In this regard, the education and the school system are influenced by the geography of each region. The geography of a given area determines the type of building and facilities, the means and methods of transporting children to school, the age at which students begin their school etc. However, three major geographical aspects influence the educational system directly. These are, climatic conditions, population distribution and land configuration.
a) Content of education depends on the continental climate, for example, training of doctors in the tropics is likely to focus more on tropical diseases.
b)Climatic conditions determine the way school buildings are designed.
c)Temperatures also affect the time at which schools can reasonably begin in the morning and when they end.
d)Climatic conditions also influence the education system in relation to time of vacations.
a)Population is either concentrated in the urban centres, or scattered in the country side. For example Australia has two systems of education, that is, one for the urban areas and the other for rural areas.
b)In the urban areas there are schools with adequately qualified teachers and administrative personnel. While in rural areas, schools are small with one teacher for ten up to forty students. This is because farms are far from the nearest schools and daily attendance is difficult. Therefore the central government is responsible for their administration and financing. The government also provides the means and organization of correspondence, tuition and travelling teachers. As such most students receive education through correspondence and occasional visits by the travelling education inspectors.
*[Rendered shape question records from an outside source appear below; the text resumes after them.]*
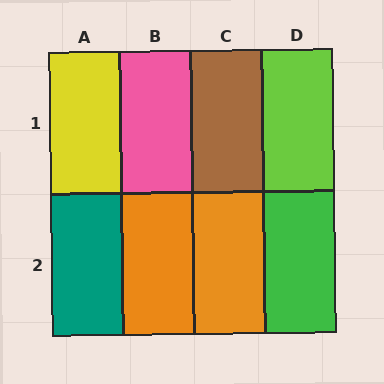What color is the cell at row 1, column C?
Brown.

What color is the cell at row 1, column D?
Lime.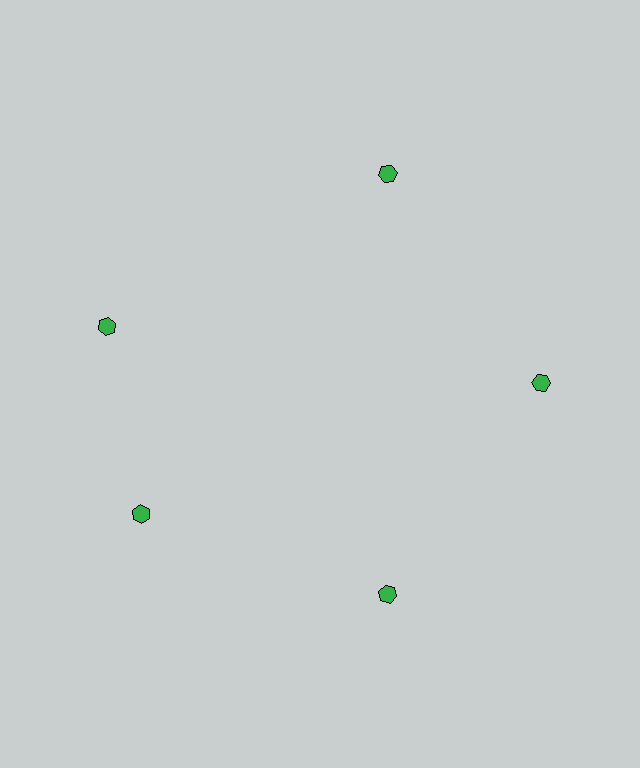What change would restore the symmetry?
The symmetry would be restored by rotating it back into even spacing with its neighbors so that all 5 hexagons sit at equal angles and equal distance from the center.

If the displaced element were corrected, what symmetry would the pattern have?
It would have 5-fold rotational symmetry — the pattern would map onto itself every 72 degrees.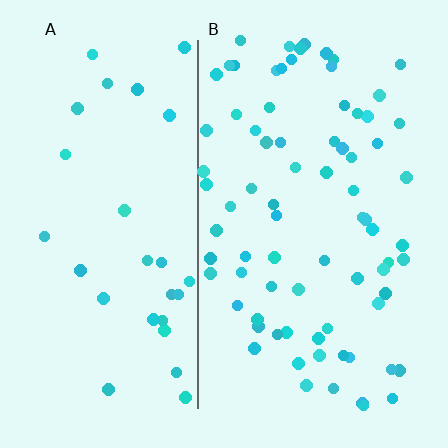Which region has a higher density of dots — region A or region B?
B (the right).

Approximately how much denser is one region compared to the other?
Approximately 2.6× — region B over region A.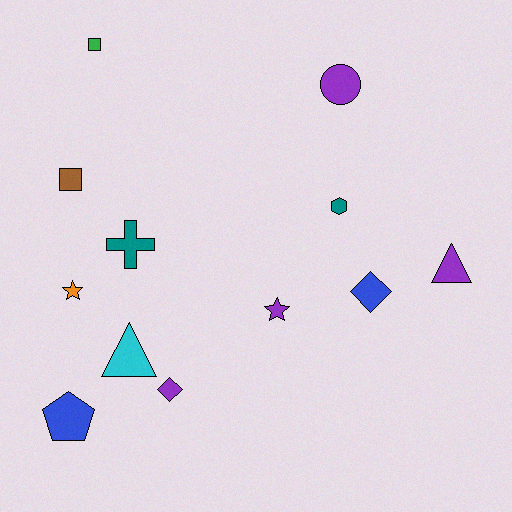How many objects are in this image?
There are 12 objects.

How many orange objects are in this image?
There is 1 orange object.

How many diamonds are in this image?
There are 2 diamonds.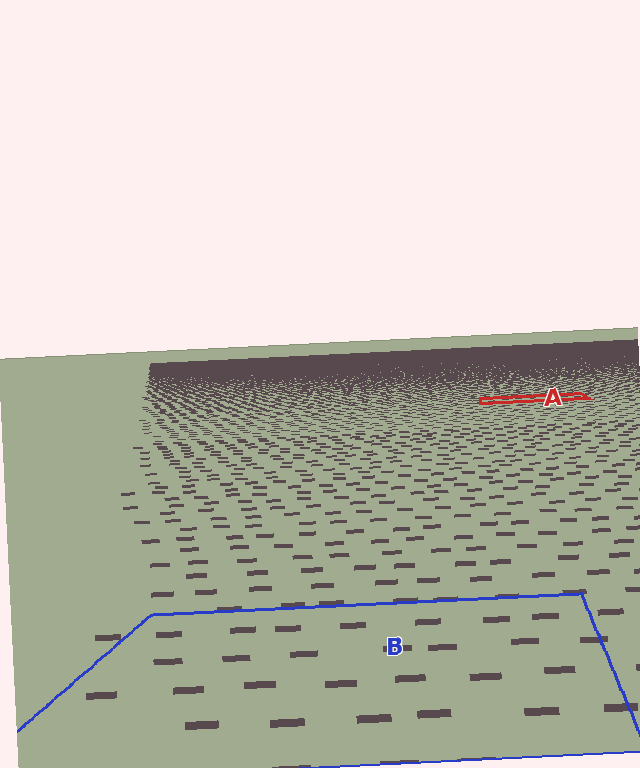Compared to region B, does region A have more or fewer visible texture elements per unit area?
Region A has more texture elements per unit area — they are packed more densely because it is farther away.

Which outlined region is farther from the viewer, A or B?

Regarding land configuration, this also influences the education system in terms of the architectural structure of farmhouses, school buildings, village location and also the whole way of life and thinking of people because of the rigours of the climate, in some cases, because of the closeness of family ties, boarding schools for children are non-existence, except for the few who come from far and inaccessible places on daily basis. By and large land configuration determines the settlement and location of educational institutions.